Ryanair cuts one in five October flights and likens Ireland to North Korea

Simon Calder
·3-min read
Going places? A Boeing 737 belonging to Ryanair at Stansted airport (Simon Calder)
Going places? A Boeing 737 belonging to Ryanair at Stansted airport (Simon Calder)

Europe’s biggest budget airline has cut one in five flights in October, blaming government travel restrictions for damaging bookings.

Ryanair will now fly only 40 per cent of its October 2019 schedule next month. The number of passengers flown is predicted to fall to 30 per cent of last year’s levels because of lower loads on the planes that do operate.

The carrier blames “continuous changes in EU government travel restrictions and policies, many of which are introduced at short notice, which undermine consumers’ willingness to make forward bookings”.

A spokesperson said: “Many Ryanair customers are unable to travel for business or urgent family reasons without being subjected to defective 14-day quarantines.

“If current trends and EU governments’ mismanagement of the return of air travel and normal economic activity continue, then similar capacity cuts may be required across the winter period.”

The Irish airline was particularly critical of the authorities in Dublin, saying they had kept “Ireland locked up like North Korea”.

“Intra-EU air travel is not the problem and these defective travel bans are not a solution,” the airline said.

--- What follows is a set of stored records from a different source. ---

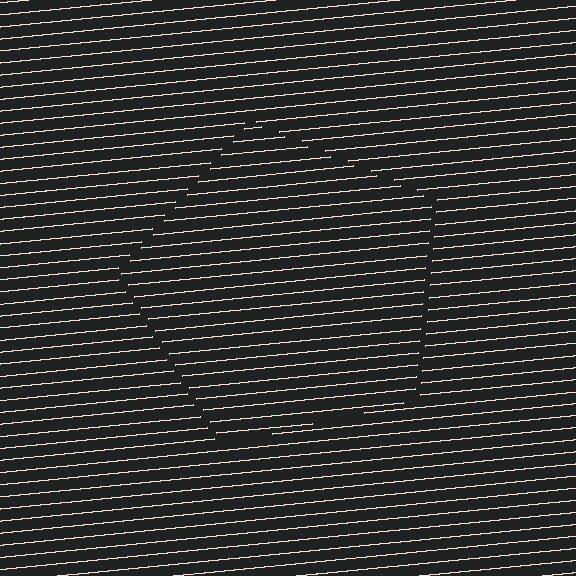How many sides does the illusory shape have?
5 sides — the line-ends trace a pentagon.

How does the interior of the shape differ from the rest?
The interior of the shape contains the same grating, shifted by half a period — the contour is defined by the phase discontinuity where line-ends from the inner and outer gratings abut.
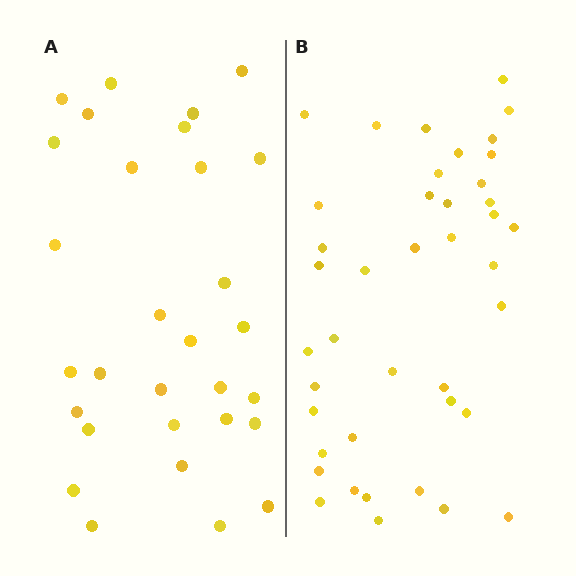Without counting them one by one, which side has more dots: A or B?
Region B (the right region) has more dots.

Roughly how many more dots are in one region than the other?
Region B has roughly 12 or so more dots than region A.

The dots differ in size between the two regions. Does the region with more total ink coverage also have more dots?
No. Region A has more total ink coverage because its dots are larger, but region B actually contains more individual dots. Total area can be misleading — the number of items is what matters here.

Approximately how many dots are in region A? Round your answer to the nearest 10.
About 30 dots.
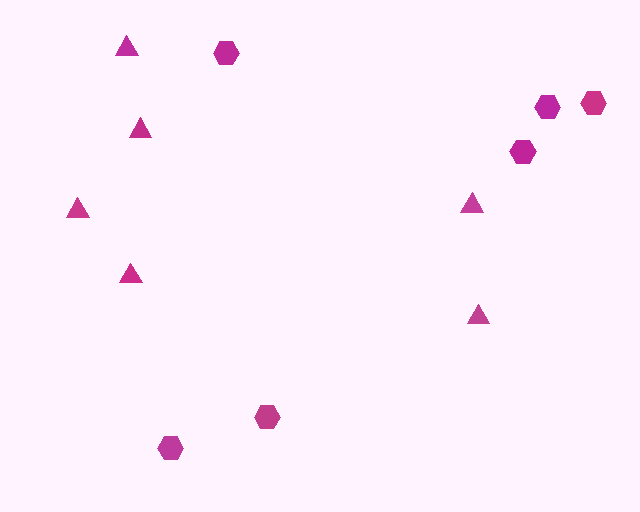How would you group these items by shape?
There are 2 groups: one group of triangles (6) and one group of hexagons (6).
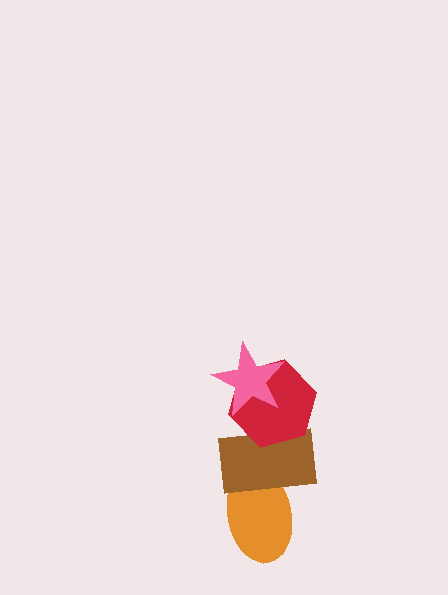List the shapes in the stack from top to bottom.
From top to bottom: the pink star, the red hexagon, the brown rectangle, the orange ellipse.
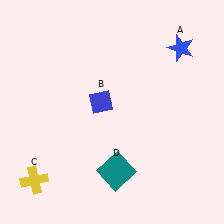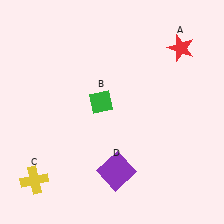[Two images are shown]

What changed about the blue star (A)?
In Image 1, A is blue. In Image 2, it changed to red.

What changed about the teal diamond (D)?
In Image 1, D is teal. In Image 2, it changed to purple.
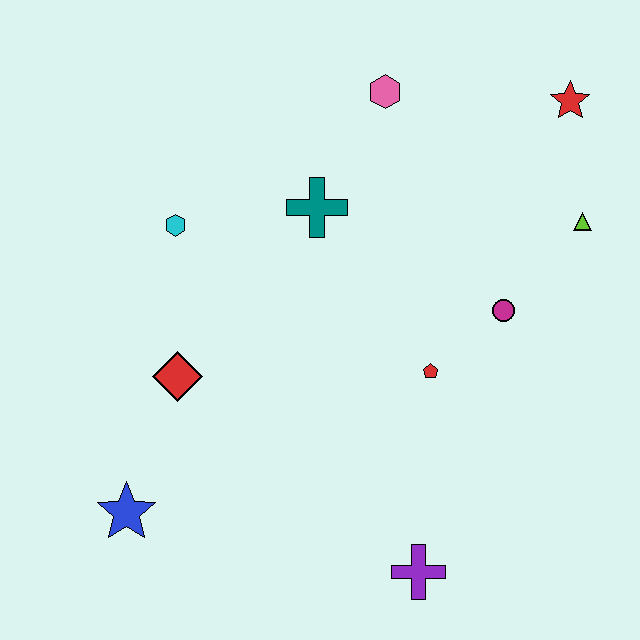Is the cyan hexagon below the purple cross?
No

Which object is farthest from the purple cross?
The red star is farthest from the purple cross.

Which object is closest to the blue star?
The red diamond is closest to the blue star.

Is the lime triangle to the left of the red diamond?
No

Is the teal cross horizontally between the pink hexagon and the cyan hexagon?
Yes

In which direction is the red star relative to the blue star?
The red star is to the right of the blue star.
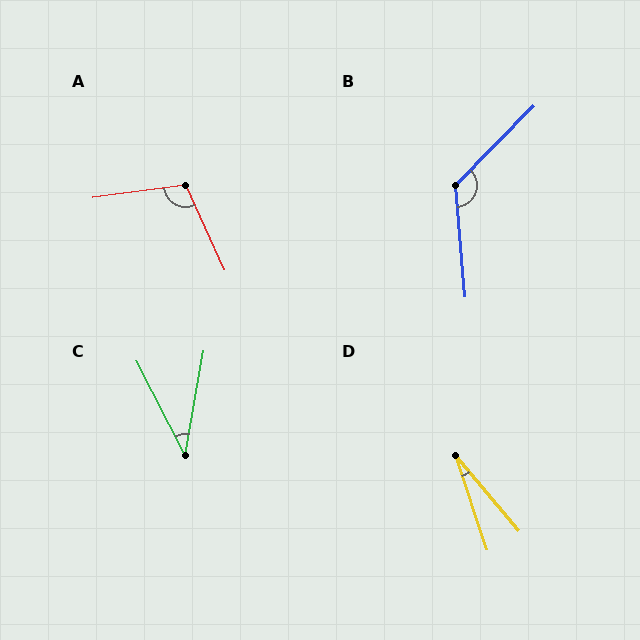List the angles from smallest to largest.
D (22°), C (37°), A (106°), B (130°).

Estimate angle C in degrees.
Approximately 37 degrees.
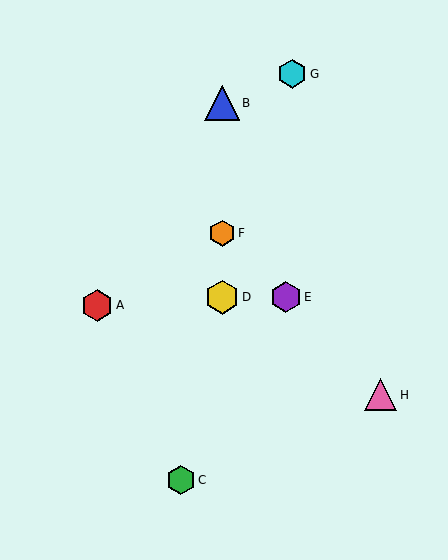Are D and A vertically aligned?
No, D is at x≈222 and A is at x≈97.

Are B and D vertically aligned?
Yes, both are at x≈222.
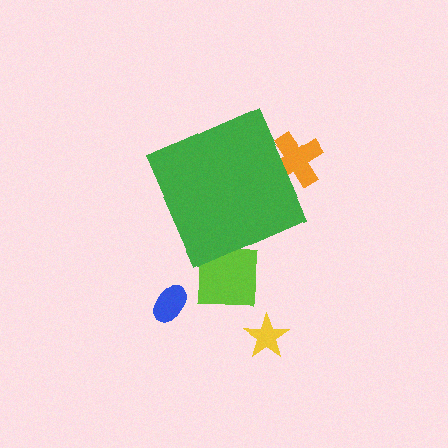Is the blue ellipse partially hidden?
No, the blue ellipse is fully visible.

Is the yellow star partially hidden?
No, the yellow star is fully visible.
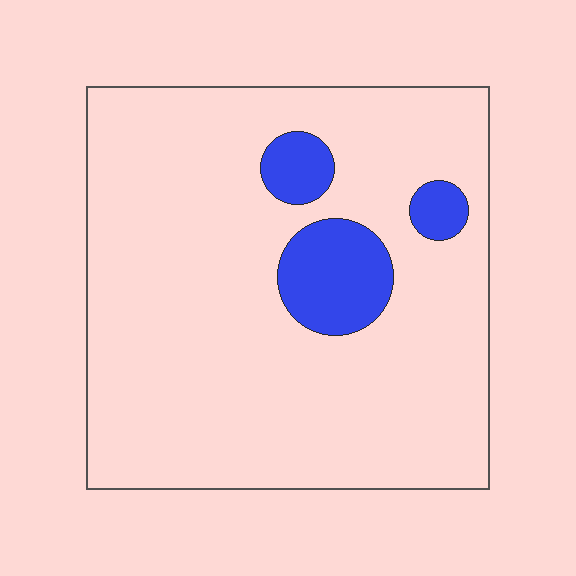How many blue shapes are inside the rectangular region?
3.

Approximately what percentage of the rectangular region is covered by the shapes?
Approximately 10%.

Visitors from Great Britain to the Republic of Ireland must quarantine for two weeks.

Figures from the airports’ body ACI Europe show that passenger numbers in August recovered to 35 per cent of 2019 levels in August, but they have now slipped back to 27 per cent of last year.

Thomas Reynaert, managing director of the pressure group Airlines for Europe (A4E) said: “With an estimated 55 per cent fewer flights, an overall revenue loss of some €140bn [£128bn] across the European aviation industry and a growing number of frustrated travellers, it’s about time that Europe shows some leadership in getting travel restrictions coordinated properly across the continent.”

The airlines he represents say they have denied boarding to more than 20,000 passengers this summer “due to the chaotic, fragmented situation”.

Ryanair’s move coincides with an unprecedented industry appeal to the European Commission president from organisations representing more than 5,000 businesses – from airlines and holiday companies to amusement parks and camp sites.

In an open letter to Ursula von der Leyen, they say that Europe must cut restrictions and come up with a common plan for coronavirus testing for travellers “to save the livelihoods of more than 27 million Europeans who work in the sector”.

The letter says: “This chaotic situation requires your immediate personal involvement.

“Extreme travel restrictions – in particular quarantines – are anything but risk-based. They are not an effective way to fight the epidemic.”

“Beyond the huge economic and human costs involved, the freedom of movement of people and the principle of non-discrimination – the core pillars and essential purpose of the European project – are at risk.

“The current situation amounts to an existential threat for many of our companies and our employees, who for years have contributed to making the ideals and objectives of a united Europe a reality.”